Clopin-clopant, j’avais escaladé la petite marche. Et j’étais venu m’asseoir, dos au mur, sous la table perchée sur l’estrade. Clic clac ! J’étais enfin chez moi, bien à l’abri, dans cette bulle où il faisait toujours tiède comme dans un ventre.

Ce n'était pas une table ordinaire. Mais une table en colère, une table à boucan. J’avais cru comprendre qu’elle s’appelait « Machinacoudre ». Sur son plateau vivait le monstre des chansons, qui chantait à tue-tête, et toujours le même air : tchac tchac tchac tchac tchac .

Elle faisait cinq fois tchac et puis elle s’arrêtait soudain de chanter. Durant une magnifique seconde, elle ne trépidait plus.

Et puis elle se remettait à trembler très fort.

Tchac tchac tchac tchac tchac.

Cette musique entêtante faisait vibrer plein de choses autour de moi. Comme mon derrière était cloué sur les tomettes, ce sont mes yeux qui poursuivaient le voyage. Je scrutais tout avec lenteur. Je me fondais peu à peu dans l'atmosphère. Et je me délectais.

Tchac tchac tchac tchac tchac.

Soulevées par la chanson, de minuscules poussières se mettaient à danser dans les taches obliques du soleil. Par terre, des petits bouts de fils de toutes les couleurs se mettaient à tressauter. Sous mes fesses, le sol s'affolait. Et dans mes jambes, et dans mes bras, et dans ma bouche, des choses aussi s'en allaient s'en revenaient jusqu’à me chatouiller. À intervalles réguliers, un morceau de tissu venait chuter dans un grand panier en osier rempli d'autres morceaux de tissu. La chute de ce tissu me faisait comme un petit vent frais qui rafraîchissait mes bras. S'ensuivait un court silence où je pouvais entendre dans le lointain le chant mélodieux des moineaux.

Et puis soudain, tout recommençait, tout tremblait : tchac tchac tchac tchac tchac. Et « Lamachinacoudre » avalait les oiseaux.

Là-dessous, il faisait sombre. Là-dessous, j’adorais être. Je me sentais comme un petit bout de fil. Personne ne me voyait.

Non loin de mes pieds, il y avait un joli chausson rouge.

Ce joli chausson rouge semblait battre la mesure. Il appuyait longuement sur une pédale, puis il se soulevait subitement. Puis, il appuyait à nouveau. Il ne savait faire que ça.

Au cours de mes nombreux jours d’observation, j’avais fini par percevoir que c’était ce chausson rouge qui déclenchait la voix de « Lamachinacoudre » : tchac tchac tchac tchac tchac. Car lorsque ce chausson s'allégeait sur la pédale, l’espace d’une seconde, le monstre des chansons fermait enfin son clapet.

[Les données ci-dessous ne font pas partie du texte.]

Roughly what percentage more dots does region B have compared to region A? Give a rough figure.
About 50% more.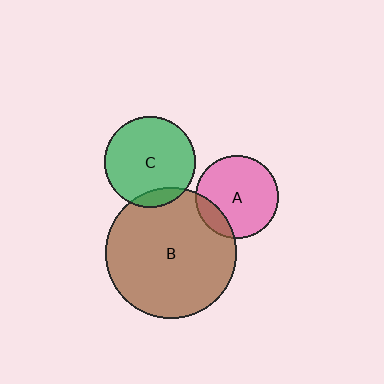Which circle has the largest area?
Circle B (brown).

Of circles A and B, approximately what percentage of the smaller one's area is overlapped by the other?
Approximately 15%.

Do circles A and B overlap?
Yes.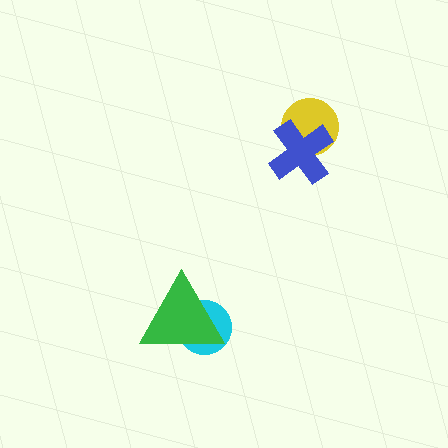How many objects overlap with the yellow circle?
1 object overlaps with the yellow circle.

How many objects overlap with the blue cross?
1 object overlaps with the blue cross.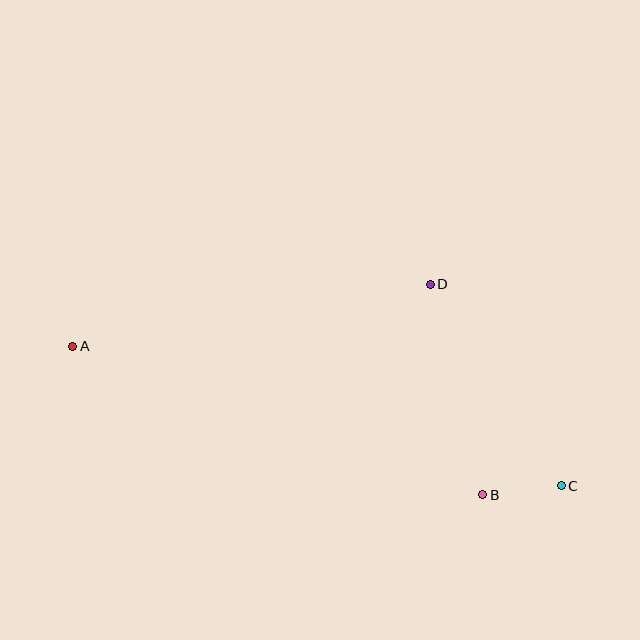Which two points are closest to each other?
Points B and C are closest to each other.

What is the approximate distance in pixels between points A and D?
The distance between A and D is approximately 363 pixels.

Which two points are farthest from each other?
Points A and C are farthest from each other.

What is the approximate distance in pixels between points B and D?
The distance between B and D is approximately 217 pixels.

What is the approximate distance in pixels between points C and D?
The distance between C and D is approximately 240 pixels.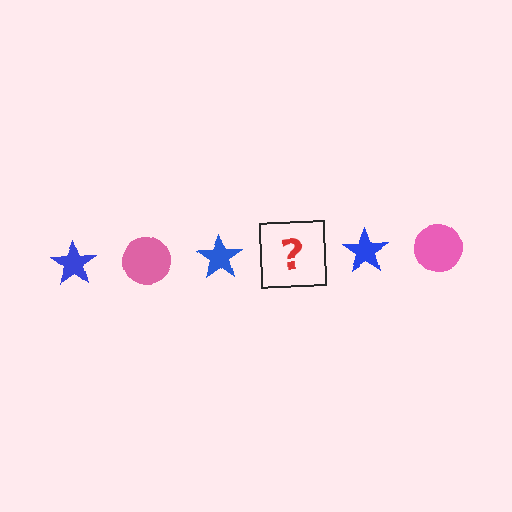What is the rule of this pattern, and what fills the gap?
The rule is that the pattern alternates between blue star and pink circle. The gap should be filled with a pink circle.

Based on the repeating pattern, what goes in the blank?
The blank should be a pink circle.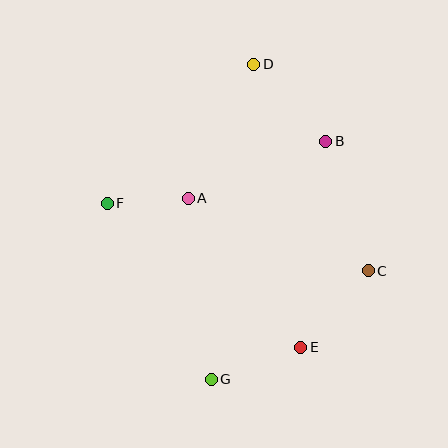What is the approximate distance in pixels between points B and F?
The distance between B and F is approximately 227 pixels.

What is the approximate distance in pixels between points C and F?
The distance between C and F is approximately 270 pixels.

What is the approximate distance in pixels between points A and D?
The distance between A and D is approximately 149 pixels.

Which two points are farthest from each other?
Points D and G are farthest from each other.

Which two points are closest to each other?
Points A and F are closest to each other.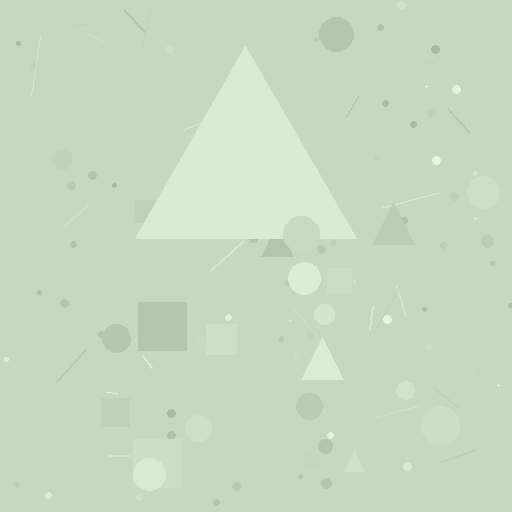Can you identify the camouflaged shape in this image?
The camouflaged shape is a triangle.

Juste au-dessus de ma tête, se trouvait le ruban noir fascinant qui tournait très vite, si vite que je ne le voyais même pas tourner. Lui aussi semblait s'activer selon le bon vouloir du chausson rouge.

Afin de mieux comprendre l’inouï tourbillon de ce ruban, j’avais déjà essayé à de multiples reprises de le toucher. Doucement, très doucement, j'avais porté ma main vers lui, ne sachant trop si je devais le heurter lorsqu'il virevoltait où lorsqu'il s'arrêtait de virevolter. Parfois mes doigts étaient si près que je pouvais sentir son souffle vif et frais courir sur ma main. Ce qui retenait surtout mon geste au bord du bord, c’était cette phrase préventive que j’avais entendue et entendue et entendue, laquelle surgissait toujours in extremis dans ma cervelle :

Ne touche jamais à ça, malheureux, sinon tu t'arraches les doigts !

Je n’en comprenais pas tous les mots. Mais sa force de dissuasion était telle que mes mains s’en souvenaient par cœur.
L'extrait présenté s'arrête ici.